A endometriose é uma condição inflamatória crônica que afeta de 5 a 15% das mulheres em idade reprodutiva, segundo o Ministério da Saúde – um número que pode chegar a mais de 190 milhões de pessoas no mundo, de acordo com a Organização Mundial da Saúde (OMS). Ela acontece quando um tecido semelhante ao endométrio, que reveste o útero por dentro, cresce em locais fora da cavidade uterina e onde não deveria estar, como ovários, trompas, bexiga, intestino e até órgãos mais distantes, como diafragma e pulmões.

Mesmo fora do útero, ele responde aos ciclos menstruais, fazendo com que o tecido engrosse, sangre, inflame e não tenha por onde ser eliminado. Isso provoca dor intensa, inflamação e, em alguns casos, pode comprometer a infertilidade. Os sintomas mais comuns incluem cólicas menstruais severas, dor pélvica fora do período menstrual, desconforto durante as relações sexuais, alterações intestinais e urinárias cíclicas, além de dificuldades para engravidar.

Como funcionam os novos tratamentos no SUS?

A novidade está na oferta de métodos já utilizados em clínicas privadas, mas agora acessíveis gratuitamente na rede pública:

  • DIU-LNG (dispositivo intrauterino liberador de levonorgestrel): este método libera hormônios localmente, ajudando a suprir o crescimento do tecido endometrial fora do útero.
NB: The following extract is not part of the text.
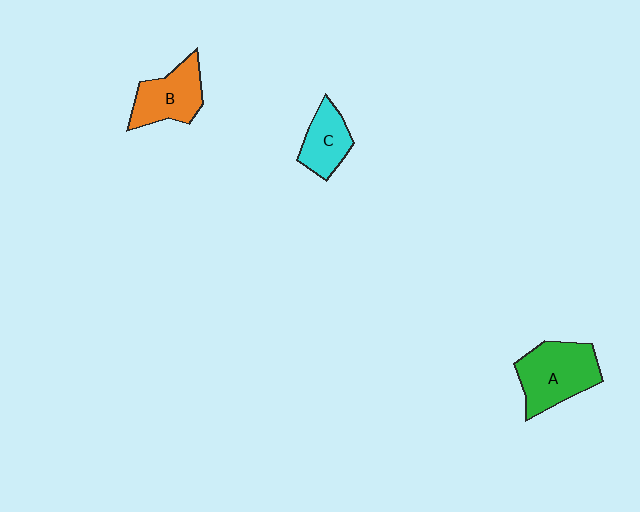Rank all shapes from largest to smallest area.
From largest to smallest: A (green), B (orange), C (cyan).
É indicado para mulheres que não podem usar contraceptivos orais combinados. Sua durabilidade é de até cinco anos, favorecendo a adesão ao tratamento e reduzindo a necessidade de trocas frequentes;
  • Desogestrel: é um anticoncepcional hormonal oral que age inibindo a ovulação e controlando a ação hormonal sobre o tecido endometrial. Ele pode ser prescrito já na avaliação clínica, antes mesmo da confirmação diagnóstica por exames de imagem, ajudando a controlar sintomas e evitar a progressão da doença.

Vale reforçar que, apesar de serem contraceptivos, esses medicamentos serão distribuídos exclusivamente para o tratamento da endometriose, e não para a prevenção da gravidez.

Tratamentos já disponíveis na rede pública

Além das novas opções, o SUS já conta com duas abordagens consolidadas para tratar a endometriose:

  • Tratamento clínico: inclui a terapia hormonal com progestágenos, contraceptivos orais combinados e análogos do hormônio liberador de gonadotrofinas (GnRH), além de analgésicos e anti-inflamatórios para o controle da dor;
  • Tratamento cirúrgico: procedimentos como videolaparoscopia – minimamente invasiva e também usada para o diagnóstico –, laparotomia – cirurgia aberta para casos complexos – e histerectomia – a remoção do útero, indicada apenas em situações específicas.

Nos últimos anos, entre 2022 e 2024, o SUS ampliou o atendimento e houve um aumento de 30% no diagnóstico pela Atenção Primária, e de 70% nos atendimentos especializados.

Afinal, o que essa mudança representa?

A inclusão do DIU-LNG e do desogestrel no SUS é mais do que inovação, e sim uma ampliação real de acesso a terapias que podem transformar a qualidade de vida das mulheres. “A oferta desses dois tratamentos representa, acima de tudo, qualidade de vida para as pacientes e um avanço relevante na atualização tecnológica do SUS — fruto de um processo criterioso, conduzido com base nas melhores evidências científicas pela Comissão Nacional de Incorporação de Tecnologias no Sistema Único de Saúde (Conitec)”, afirmou o ministro da Saúde, Alexandre Padilha.